1. Kelahiran
Alam Semesta
Hingga saat ini manusia belum mampu
menunjukkan bukti dari proses terbentuknya alam semesta, tetapi hanya sebatas
teori saja. Teori
yang paling terkenal berkenaan dengan kelahiran alam semesta
adalah teori ledakan atau dentuman besar dan teori
keadaan tetap. Kedua teori didasarkan atas hukum fisika dan teori permuaian
alam semesta yang dikemukakan Edwin
Hubble. Menurut Hubble alam semesta memuai (menggembung) seperti gelembung
gas panas yang secara tiba-tiba terlepas dalam ruang hampa.
a. Teori ledakan atau
Dentuman Besar (Big Bang Theory)
Teori ini dikemukakan oleh George Gamov, seorang ahli fisika yang
lahir di Rusia. Menurut Gamov alam semesta lahir setelah adanya ledakan besar
yang sangat dahsyat. Gamov mengemukakan teorinya bahwa seluruh bahan (materi)

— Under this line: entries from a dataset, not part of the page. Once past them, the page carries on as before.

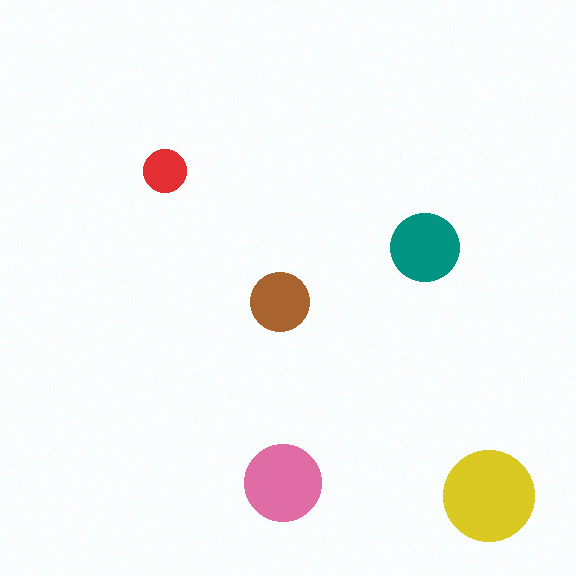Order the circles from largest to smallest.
the yellow one, the pink one, the teal one, the brown one, the red one.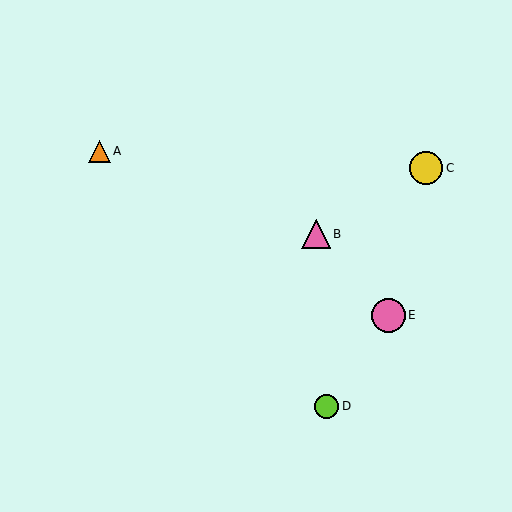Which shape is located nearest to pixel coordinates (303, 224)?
The pink triangle (labeled B) at (316, 234) is nearest to that location.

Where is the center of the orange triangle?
The center of the orange triangle is at (99, 151).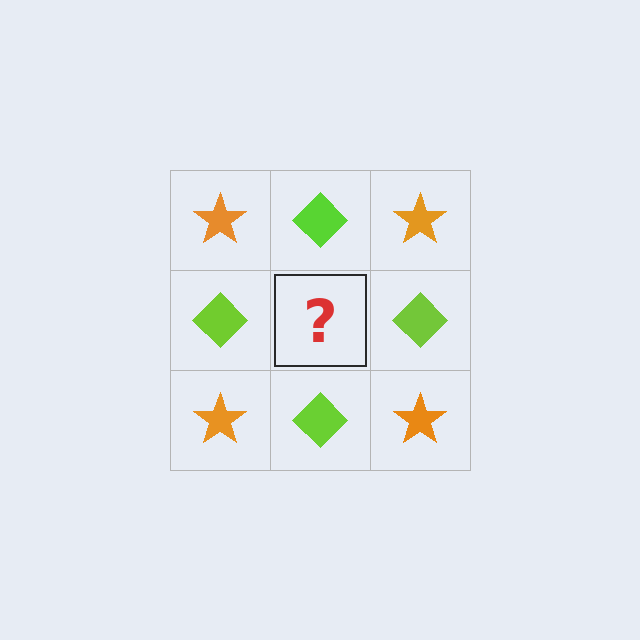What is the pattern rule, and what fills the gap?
The rule is that it alternates orange star and lime diamond in a checkerboard pattern. The gap should be filled with an orange star.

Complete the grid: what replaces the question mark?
The question mark should be replaced with an orange star.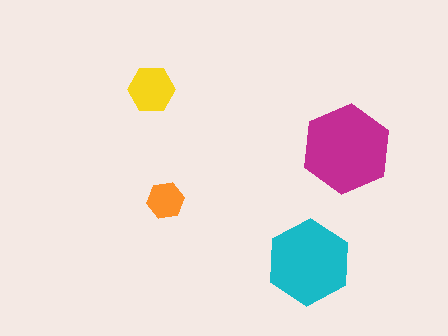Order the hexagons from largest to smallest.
the magenta one, the cyan one, the yellow one, the orange one.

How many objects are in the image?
There are 4 objects in the image.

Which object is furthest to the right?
The magenta hexagon is rightmost.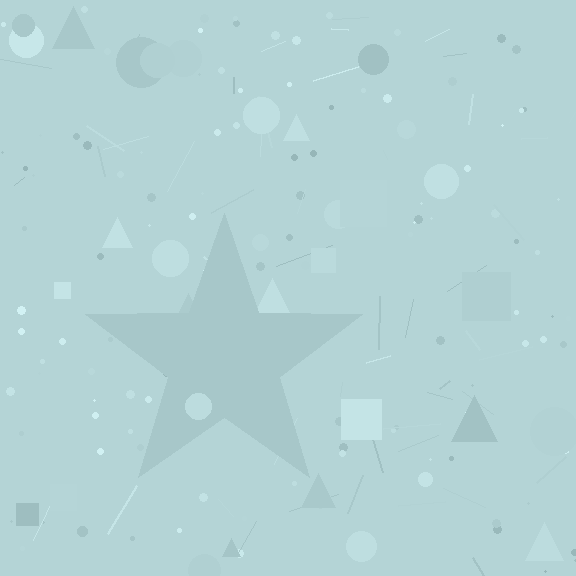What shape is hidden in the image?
A star is hidden in the image.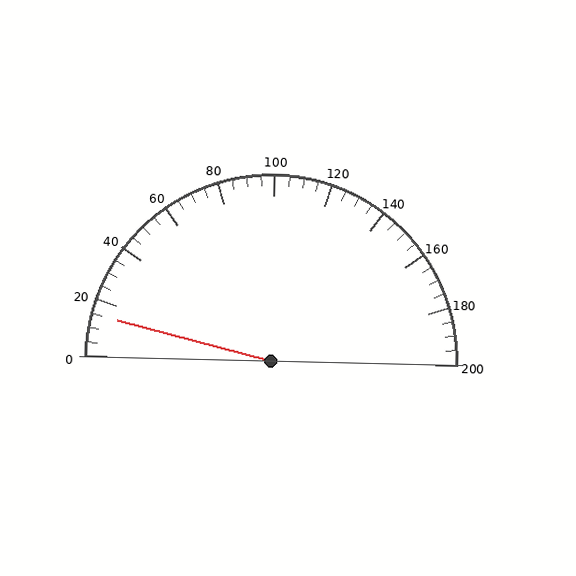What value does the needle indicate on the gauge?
The needle indicates approximately 15.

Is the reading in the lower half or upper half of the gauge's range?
The reading is in the lower half of the range (0 to 200).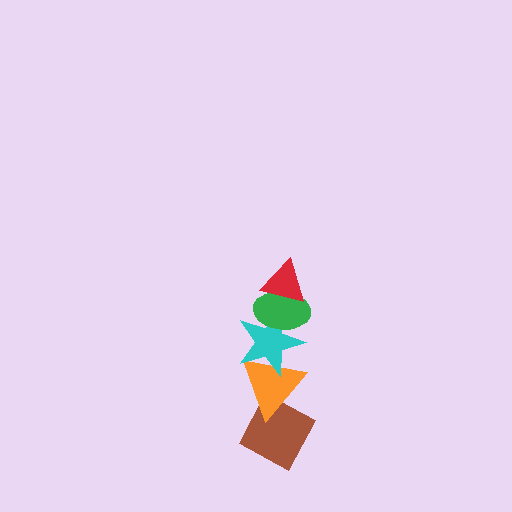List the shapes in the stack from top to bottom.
From top to bottom: the red triangle, the green ellipse, the cyan star, the orange triangle, the brown diamond.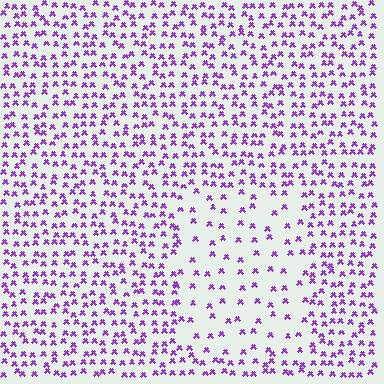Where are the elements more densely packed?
The elements are more densely packed outside the rectangle boundary.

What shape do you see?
I see a rectangle.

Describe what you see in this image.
The image contains small purple elements arranged at two different densities. A rectangle-shaped region is visible where the elements are less densely packed than the surrounding area.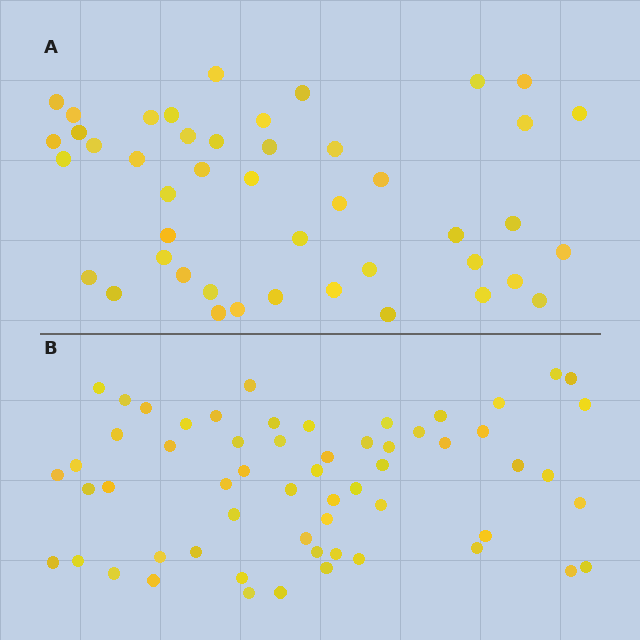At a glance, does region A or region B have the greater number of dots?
Region B (the bottom region) has more dots.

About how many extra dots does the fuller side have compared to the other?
Region B has approximately 15 more dots than region A.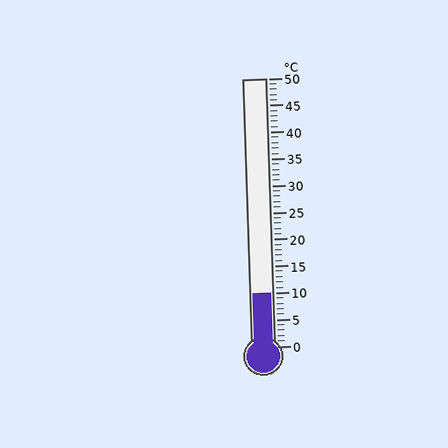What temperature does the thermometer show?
The thermometer shows approximately 10°C.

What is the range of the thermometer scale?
The thermometer scale ranges from 0°C to 50°C.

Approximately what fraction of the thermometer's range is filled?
The thermometer is filled to approximately 20% of its range.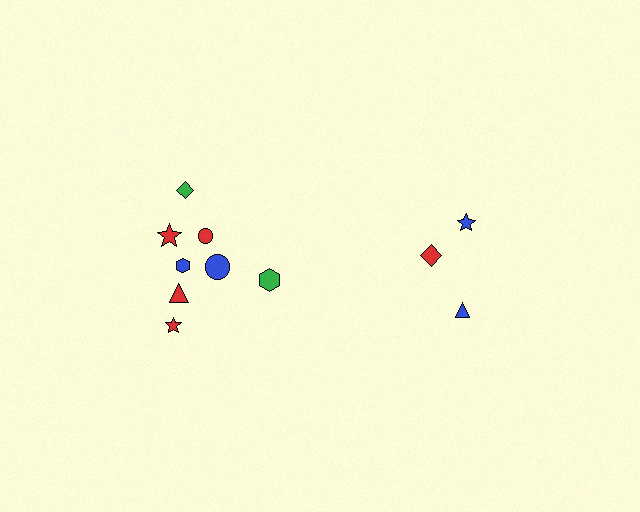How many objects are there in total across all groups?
There are 11 objects.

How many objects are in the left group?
There are 8 objects.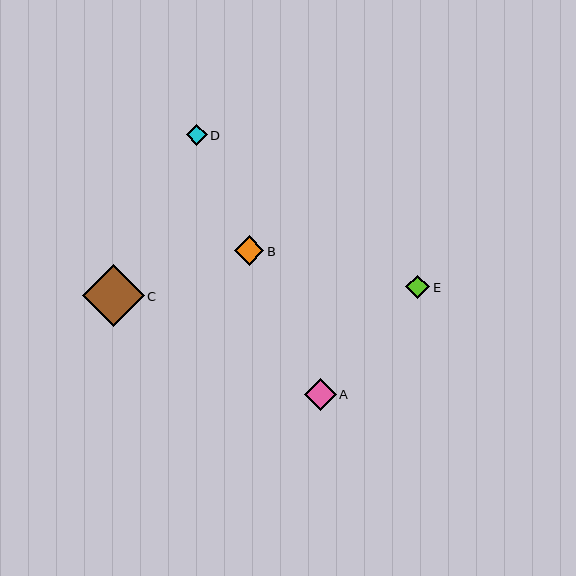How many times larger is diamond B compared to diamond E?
Diamond B is approximately 1.3 times the size of diamond E.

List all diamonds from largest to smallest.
From largest to smallest: C, A, B, E, D.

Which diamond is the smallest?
Diamond D is the smallest with a size of approximately 21 pixels.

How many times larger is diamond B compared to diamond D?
Diamond B is approximately 1.4 times the size of diamond D.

dan tenaga yang terdapat di alam semesta ini pernah menyatu. Materi tersebut
saling berdesakan dalam temperatur dan mempunyai massa jenis yang sangat tinggi
hingga terpadatkan. Alam semesta berasal dari hasil ledakan dahsyat. Teori ini
didukung oleh Stephen Hawking.
Seorang ahli fisika teoritis.
b.
Teori
Keadaan Tetap (Stady State Theory)
Beberapa ahli yang mengemukakan teori
ini antara lain Fred Hoyle, Herman
Bondi, dan Thomas Gold. Para ahli ini menyatakan bahwa alam semesta tidak
berawal dan tidak berakhir, tetapi dalam keadaan tetap. Mereka beranggapan
bahwa segala sesuatu yang terdapat di alam semesta ini tampaknya tetap. Mereka
berpendapat bahwa alam semesta selalu memuai dengan laju yang tetap dan materi
baru secara terus-menerus tercipta sehingga dalam ruang tertentu selalu ditemui
jumlah materi yang sama.
Alam semesta selalu dalam keadaan yang
tetap karena secara terus-menerus diimbangi dengan terciptanya materi baru.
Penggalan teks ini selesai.